Lula já vê Messias com votos para o STF e encara Alcolumbre
Presidente acha que Jorge Messias já tem votos para o STF e é hora de colocar um ponto final na queda de braço com o presidente do Senado
O presidente Luiz Inácio Lula da Silva (PT) chegou à conclusão de que o advogado-geral da União, Jorge Messias, já tem votos suficientes para sua indicação como ministro do Supremo Tribunal Federal (STF) ser aprovada pelo Senado.
Com base nessa avaliação, Lula acha que já é hora de colocar um ponto final na queda de braço com o presidente do Senado, Davi Alcolumbre (União Brasil-AP), em torno da vaga aberta em outubro do ano passado com o pedido de aposentadoria do ministro Luís Roberto Barroso.

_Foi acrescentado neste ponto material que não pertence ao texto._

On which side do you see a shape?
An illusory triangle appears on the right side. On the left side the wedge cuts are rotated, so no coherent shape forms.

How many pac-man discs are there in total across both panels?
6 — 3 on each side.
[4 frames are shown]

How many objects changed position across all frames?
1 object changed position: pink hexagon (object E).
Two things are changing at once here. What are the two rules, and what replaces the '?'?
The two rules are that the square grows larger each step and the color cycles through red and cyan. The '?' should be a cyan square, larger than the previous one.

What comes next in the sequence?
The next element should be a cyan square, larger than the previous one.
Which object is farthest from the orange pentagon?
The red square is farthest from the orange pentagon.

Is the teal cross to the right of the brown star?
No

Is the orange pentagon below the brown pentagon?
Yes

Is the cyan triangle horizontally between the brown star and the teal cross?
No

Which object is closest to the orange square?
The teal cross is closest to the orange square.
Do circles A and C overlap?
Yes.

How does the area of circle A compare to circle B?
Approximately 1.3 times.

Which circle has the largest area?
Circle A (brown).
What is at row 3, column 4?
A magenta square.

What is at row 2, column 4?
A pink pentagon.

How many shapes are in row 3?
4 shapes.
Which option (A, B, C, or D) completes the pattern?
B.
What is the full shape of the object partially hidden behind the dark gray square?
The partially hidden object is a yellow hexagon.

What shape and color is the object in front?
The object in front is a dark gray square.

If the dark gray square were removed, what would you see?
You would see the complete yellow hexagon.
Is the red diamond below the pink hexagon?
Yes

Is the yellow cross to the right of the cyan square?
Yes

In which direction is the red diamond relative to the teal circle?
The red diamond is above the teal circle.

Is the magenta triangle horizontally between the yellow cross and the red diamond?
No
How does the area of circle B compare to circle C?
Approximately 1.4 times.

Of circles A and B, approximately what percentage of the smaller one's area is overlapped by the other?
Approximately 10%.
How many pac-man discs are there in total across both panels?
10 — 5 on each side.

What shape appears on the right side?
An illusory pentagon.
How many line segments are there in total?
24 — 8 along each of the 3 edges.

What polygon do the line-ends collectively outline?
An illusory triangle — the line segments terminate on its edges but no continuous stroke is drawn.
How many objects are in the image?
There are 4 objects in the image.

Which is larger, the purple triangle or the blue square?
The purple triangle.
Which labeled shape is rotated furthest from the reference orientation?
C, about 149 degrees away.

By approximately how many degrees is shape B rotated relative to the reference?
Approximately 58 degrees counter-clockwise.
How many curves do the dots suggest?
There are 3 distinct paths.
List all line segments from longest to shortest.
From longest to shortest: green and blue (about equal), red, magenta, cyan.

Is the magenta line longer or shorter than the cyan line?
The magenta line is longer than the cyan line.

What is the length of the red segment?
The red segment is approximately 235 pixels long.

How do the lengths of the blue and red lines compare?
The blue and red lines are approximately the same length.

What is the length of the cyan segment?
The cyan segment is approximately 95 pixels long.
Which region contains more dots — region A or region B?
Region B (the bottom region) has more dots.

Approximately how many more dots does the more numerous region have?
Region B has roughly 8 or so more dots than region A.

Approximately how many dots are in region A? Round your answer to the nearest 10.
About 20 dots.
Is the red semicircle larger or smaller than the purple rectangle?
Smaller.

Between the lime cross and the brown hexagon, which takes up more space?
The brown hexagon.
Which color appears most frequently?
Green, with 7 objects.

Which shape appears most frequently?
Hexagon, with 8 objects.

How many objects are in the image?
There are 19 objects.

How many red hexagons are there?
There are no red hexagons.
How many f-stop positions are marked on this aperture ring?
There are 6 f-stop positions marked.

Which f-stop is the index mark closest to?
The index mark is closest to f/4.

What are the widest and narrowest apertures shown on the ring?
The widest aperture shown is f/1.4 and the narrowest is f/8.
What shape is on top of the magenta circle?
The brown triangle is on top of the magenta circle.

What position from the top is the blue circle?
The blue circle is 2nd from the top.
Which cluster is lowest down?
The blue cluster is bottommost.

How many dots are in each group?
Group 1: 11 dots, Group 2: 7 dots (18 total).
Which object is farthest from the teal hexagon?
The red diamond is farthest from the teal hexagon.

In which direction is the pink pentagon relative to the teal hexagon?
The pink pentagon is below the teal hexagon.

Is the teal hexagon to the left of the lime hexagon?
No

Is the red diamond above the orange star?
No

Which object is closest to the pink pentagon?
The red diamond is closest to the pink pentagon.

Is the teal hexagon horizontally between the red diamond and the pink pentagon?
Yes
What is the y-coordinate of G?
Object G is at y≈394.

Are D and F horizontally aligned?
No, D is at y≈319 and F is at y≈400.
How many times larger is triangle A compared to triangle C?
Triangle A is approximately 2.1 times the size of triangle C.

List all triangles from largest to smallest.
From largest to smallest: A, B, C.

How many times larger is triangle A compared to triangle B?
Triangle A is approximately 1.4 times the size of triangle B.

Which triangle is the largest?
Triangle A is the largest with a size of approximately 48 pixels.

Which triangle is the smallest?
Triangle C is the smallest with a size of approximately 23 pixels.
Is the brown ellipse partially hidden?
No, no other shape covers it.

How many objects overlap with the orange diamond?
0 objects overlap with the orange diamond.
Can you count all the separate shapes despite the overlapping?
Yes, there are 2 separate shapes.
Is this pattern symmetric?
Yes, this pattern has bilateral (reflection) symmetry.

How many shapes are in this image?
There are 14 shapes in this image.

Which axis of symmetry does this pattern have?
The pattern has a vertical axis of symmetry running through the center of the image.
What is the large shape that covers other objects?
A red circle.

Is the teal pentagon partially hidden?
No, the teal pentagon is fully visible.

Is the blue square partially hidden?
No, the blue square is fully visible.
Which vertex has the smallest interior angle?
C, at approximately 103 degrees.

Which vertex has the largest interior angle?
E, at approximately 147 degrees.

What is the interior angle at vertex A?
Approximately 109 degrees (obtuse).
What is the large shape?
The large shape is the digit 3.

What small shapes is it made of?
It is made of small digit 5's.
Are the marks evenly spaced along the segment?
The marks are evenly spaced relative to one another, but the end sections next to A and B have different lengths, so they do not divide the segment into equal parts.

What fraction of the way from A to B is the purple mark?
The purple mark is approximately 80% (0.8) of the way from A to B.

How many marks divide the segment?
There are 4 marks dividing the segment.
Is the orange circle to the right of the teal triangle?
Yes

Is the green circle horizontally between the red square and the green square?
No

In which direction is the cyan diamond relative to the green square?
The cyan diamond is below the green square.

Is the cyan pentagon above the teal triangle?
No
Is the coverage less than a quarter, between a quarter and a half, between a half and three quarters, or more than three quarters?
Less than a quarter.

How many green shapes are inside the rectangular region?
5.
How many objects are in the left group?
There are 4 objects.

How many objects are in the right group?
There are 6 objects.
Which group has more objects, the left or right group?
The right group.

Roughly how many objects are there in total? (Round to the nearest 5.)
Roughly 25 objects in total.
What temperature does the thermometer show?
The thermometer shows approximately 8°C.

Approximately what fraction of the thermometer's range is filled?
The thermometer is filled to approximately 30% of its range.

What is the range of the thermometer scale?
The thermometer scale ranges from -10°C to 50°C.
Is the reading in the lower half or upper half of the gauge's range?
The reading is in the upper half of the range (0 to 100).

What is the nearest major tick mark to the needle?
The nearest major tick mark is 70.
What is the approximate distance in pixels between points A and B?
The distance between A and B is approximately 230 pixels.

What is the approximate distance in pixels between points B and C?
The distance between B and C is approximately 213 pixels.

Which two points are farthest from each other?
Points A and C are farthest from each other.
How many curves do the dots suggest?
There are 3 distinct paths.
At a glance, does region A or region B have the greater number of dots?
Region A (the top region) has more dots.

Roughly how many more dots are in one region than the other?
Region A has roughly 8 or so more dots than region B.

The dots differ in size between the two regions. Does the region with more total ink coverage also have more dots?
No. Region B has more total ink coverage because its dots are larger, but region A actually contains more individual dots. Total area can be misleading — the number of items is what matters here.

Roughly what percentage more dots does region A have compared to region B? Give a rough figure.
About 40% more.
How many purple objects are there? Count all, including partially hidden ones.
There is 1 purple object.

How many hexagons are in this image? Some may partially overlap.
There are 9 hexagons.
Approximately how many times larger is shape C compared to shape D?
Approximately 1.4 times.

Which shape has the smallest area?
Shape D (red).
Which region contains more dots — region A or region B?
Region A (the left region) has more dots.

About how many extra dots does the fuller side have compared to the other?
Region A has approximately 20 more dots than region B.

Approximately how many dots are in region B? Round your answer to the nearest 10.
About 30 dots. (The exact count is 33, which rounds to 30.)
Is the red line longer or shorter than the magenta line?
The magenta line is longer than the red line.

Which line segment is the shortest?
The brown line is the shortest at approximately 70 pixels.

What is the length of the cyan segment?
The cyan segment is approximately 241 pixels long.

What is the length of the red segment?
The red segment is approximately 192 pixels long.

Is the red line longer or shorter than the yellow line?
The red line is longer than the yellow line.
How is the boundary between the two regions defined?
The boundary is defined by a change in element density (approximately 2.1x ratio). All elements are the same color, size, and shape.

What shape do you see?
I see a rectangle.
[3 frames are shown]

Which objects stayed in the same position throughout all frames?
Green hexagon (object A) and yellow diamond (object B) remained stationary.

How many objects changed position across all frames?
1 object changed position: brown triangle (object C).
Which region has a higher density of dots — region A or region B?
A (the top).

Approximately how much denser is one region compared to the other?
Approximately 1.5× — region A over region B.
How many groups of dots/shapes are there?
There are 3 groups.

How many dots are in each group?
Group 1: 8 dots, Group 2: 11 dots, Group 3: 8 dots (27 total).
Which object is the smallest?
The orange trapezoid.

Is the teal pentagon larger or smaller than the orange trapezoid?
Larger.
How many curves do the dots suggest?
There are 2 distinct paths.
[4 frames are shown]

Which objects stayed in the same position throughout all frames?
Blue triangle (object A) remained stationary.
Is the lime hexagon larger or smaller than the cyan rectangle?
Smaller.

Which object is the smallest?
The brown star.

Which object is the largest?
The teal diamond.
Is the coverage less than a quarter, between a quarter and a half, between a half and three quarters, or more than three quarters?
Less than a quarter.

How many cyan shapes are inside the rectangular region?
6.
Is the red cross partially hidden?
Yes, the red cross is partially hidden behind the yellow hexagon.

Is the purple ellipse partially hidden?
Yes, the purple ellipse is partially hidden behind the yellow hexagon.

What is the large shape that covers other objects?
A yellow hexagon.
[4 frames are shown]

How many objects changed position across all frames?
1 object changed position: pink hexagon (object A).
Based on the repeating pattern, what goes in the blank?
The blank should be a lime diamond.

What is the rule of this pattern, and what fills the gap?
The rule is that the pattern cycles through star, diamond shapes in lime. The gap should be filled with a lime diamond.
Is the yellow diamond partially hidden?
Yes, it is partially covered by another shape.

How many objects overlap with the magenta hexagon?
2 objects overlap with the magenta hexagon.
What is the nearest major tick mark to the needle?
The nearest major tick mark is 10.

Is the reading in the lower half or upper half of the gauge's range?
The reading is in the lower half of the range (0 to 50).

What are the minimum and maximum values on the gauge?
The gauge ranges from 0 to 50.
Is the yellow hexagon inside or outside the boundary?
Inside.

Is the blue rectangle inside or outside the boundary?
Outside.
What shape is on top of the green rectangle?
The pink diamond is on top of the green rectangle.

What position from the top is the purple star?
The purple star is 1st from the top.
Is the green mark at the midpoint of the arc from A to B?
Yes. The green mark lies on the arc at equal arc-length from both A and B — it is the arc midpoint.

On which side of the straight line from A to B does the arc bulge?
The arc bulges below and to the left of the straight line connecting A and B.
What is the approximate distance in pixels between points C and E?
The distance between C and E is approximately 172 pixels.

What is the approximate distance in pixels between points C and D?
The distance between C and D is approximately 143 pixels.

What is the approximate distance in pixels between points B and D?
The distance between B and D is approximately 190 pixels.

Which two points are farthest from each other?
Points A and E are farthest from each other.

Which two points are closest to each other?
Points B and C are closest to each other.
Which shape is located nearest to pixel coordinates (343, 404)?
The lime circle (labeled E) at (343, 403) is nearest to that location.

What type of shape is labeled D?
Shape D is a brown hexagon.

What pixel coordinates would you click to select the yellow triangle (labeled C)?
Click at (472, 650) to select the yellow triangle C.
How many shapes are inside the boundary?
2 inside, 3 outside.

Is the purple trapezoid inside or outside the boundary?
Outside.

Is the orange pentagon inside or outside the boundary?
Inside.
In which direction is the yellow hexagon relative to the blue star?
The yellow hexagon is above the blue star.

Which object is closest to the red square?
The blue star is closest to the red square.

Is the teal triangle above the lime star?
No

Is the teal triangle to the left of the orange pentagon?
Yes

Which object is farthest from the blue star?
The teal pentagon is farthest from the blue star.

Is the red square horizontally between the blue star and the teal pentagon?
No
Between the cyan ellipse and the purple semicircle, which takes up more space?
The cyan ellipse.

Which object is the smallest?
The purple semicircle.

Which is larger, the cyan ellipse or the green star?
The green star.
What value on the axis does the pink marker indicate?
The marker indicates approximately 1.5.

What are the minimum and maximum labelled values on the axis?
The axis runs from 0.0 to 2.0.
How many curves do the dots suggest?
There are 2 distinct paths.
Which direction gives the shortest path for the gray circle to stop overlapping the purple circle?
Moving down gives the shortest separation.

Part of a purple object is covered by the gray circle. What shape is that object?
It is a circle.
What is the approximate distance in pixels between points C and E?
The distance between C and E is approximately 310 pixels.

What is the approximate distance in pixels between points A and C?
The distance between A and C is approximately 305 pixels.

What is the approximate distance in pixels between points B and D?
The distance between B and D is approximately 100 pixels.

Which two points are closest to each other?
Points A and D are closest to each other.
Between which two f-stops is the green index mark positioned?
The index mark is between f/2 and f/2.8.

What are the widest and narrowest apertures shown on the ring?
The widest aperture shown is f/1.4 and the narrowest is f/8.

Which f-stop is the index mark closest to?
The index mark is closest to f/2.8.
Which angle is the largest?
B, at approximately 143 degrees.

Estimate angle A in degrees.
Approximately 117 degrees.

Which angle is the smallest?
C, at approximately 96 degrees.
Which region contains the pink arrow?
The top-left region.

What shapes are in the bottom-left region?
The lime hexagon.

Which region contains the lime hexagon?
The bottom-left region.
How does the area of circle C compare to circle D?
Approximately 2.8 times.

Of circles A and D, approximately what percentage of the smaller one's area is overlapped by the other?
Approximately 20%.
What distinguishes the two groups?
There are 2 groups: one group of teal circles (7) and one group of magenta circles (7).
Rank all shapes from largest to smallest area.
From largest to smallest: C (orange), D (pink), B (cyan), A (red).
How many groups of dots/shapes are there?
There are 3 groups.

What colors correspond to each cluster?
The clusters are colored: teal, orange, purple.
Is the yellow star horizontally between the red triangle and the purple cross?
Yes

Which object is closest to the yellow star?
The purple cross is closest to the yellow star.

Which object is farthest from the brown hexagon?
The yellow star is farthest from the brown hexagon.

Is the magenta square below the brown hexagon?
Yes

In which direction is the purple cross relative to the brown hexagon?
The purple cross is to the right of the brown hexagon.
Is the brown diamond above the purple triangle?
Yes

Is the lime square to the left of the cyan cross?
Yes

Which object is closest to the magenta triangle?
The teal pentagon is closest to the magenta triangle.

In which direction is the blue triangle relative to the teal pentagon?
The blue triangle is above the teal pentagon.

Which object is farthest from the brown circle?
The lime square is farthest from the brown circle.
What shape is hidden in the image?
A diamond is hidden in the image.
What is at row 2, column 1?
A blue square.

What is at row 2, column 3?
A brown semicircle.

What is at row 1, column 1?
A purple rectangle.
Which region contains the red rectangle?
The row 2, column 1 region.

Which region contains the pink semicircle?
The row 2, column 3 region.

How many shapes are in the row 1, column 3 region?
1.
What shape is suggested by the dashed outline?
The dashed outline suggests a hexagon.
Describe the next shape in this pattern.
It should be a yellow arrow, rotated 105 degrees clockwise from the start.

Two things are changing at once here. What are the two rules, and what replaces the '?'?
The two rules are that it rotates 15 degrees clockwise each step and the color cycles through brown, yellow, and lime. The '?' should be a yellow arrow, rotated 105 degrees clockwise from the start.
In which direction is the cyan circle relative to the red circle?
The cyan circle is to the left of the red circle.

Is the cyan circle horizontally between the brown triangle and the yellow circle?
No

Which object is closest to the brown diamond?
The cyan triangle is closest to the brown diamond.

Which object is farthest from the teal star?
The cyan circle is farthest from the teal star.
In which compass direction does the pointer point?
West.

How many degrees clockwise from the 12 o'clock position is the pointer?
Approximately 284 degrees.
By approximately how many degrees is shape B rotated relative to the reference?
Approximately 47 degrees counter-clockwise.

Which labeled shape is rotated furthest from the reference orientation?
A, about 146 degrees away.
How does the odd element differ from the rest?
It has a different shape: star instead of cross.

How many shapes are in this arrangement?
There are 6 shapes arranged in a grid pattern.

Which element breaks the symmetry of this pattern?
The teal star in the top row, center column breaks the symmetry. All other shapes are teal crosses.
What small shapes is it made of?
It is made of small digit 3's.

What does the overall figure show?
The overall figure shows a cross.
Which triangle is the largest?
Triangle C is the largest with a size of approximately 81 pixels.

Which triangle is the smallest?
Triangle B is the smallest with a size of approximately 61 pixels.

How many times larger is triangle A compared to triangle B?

O presidente do Senado tentou emplacar para a vaga o senador por Minas Gerais Rodrigo Pacheco (ex-PSD e agora PSB), mas Lula queria Pacheco como candidato a governador, o que foi anunciado nesta quarta-feira, 1º de março.
A indicação formal de Messias também ocorreu nesta quarta-feira após o envio ao Senado da mensagem presidencial. Por causa da resistência de Alcolumbre, Lula segurou a mensagem por quatro meses após ter anunciado a opção pelo advogado-geral da União, em novembro do ano passado.
"A bola agora está com o Alcolumbre", disse Lula a interlocutores. Segundo ele, se o presidente do Senado quiser derrubar a indicação de Messias, ele terá que assumir "as consequências".
Primeiro, junto aos demais ministros do STF, cuja maioria tem um relacionamento muito bom com Alcolumbre.
Hoje é a este grupo que o presidente do Senado começa a incomodar ao não marcar a data para a sabatina, atrasando o preenchimento da 11ª vaga da Corte. Enquanto o novo ministro não tomar posse, aumenta a quantidade de casos distribuídos aos demais dez atuais titulares do Supremo.
O atraso recorde na sabatina também já desagrada aos próprios senadores. Até o maior partido da oposição, o PL de Jair Bolsonaro, já apoia a indicação de Messias, graças ao trabalho da bancada evangélica mobilizada pela ex-primeira-dama Michelle Bolsonaro, pela senadora Damares Alves (Republicanos-DF) e pelo ministro do STF André Mendonça, também evangélico.
O presidente nacional do PL, Valdemar Costa Neto, já dá como aprovado o nome do advogado-geral da União pelos senadores. "Eles têm maioria no Senado. Têm maioria. Aprova. Pode escrever. Aprova. Eles não têm o que falar do Messias", disse em entrevista recente.
Messias é diácono da Igreja Batista. Frequenta cultos desde pequeno no Recife, incentivado pela mãe, também evangélica. Os evangélicos têm grande proximidade também com a comunidade judaica. Alcolumbre é judeu praticante, mas ele atribuiu a outro judeu, o líder do governo no Senado, Jaques Wagner (BA), o lobby contra a indicação de Pacheco para o STF.
Wagner é o parlamentar mais próximo de Lula no momento. Sempre soube que Lula não indicaria Pacheco para o STF porque o queria como candidato a governador. Por isso, o líder trabalhou em favor de Messias, que foi seu assessor. Agora ele espera conseguir acalmar Alcolumbre.
Tem a seu favor o interesse do presidente do Senado no apoio de Lula a seu candidato à reeleição no Amapá, o governador Clécio Luis (União Brasil), que está sendo superado nas pesquisas pelo prefeito de Macapá, Dr Furlan (PSD).